Sie rief die JobcenterkollegInnen in ihrem Offenen Brief zu einer Schweigeminute
am 2. Mai 2013 um 11.55 Uhr auf "für alle Erwerbslosen, die wir in Not, in
Demütigung und in den Verlust der Menschenwürde getrieben haben."
Für den 8. Mai 2013 wurde zu einer Demonstration in Hamburg gegen die
Existenzbedrohung durch Sanktionen und die Einschränkung der
Grundrechte bzw. für das Recht auf Leben aufgerufen. Doch noch im April hat
Frau Hannemann diese Demonstration abgesagt. Die Kulisse war ihr zu bedrohlich
geworden. Ein Telepolis-Interview mit ihr vom 6.5.2013 unter dem Titel
"Fordern und Fordern" finden Sie hier. Am 6.6.2013 fand auf ihren Eilantrag
gegen ihre Suspendierung eine öffentliche Anhörung vor dem
Arbeitsgericht in Hamburg statt, dazu hier ein Video des NDR vom selben Tag:
http://www.ndr.de/fernsehen/sendungen/hamburg_journal/media/hamj27433.html
Im November 2013 hat sie eine öffentliche Petition für die
Abschaffung aller Hartz-IV-Sanktionen beim Bundestag eingereicht. Diese Petition
mit der Nummer 46483 hat über 80.000 Mitzeichner bekommen (der direkte Link
ist auf dieser Internetseite unter Mitzeichnungs-Möglichkeit).

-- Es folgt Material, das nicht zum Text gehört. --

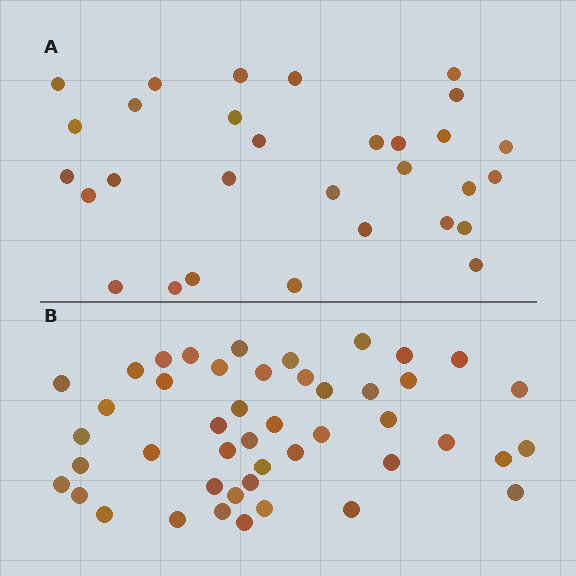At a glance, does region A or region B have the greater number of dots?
Region B (the bottom region) has more dots.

Ihre Aktionen brauchen Öffentlichkeit und Unterstützung! Die
Zusammenarbeit mit Ralph Boes, der von der Bild Zeitung am 6.12.2012 auf der
Titelseite als "Deutschlands frechster Hartz-IV-Schnorrer" hochgelobt wurde,
klappt schon. An der Reaktion der Medien auf ihren Blog lässt sich der
Zustand dieser sogenannten Demokratie ablesen, von der der
Menschenrechtsbeauftragte der Bundesregierung, Markus Löning (FDP), sich
nicht scheute, am 25.4.2013 vor dem UN-Menschenrechtsrat zu behaupten, sie habe
"starke Institutionen zum Schutz, zur Förderung ud zur Verwirklichung der
Menschenrechte." Sie hat sogar bunkermäßig
starke Institutionen, doch nicht um die Menschenrechte zu schützen,
sondern die faschistoide Politik und Augenauswischerei der Regierung.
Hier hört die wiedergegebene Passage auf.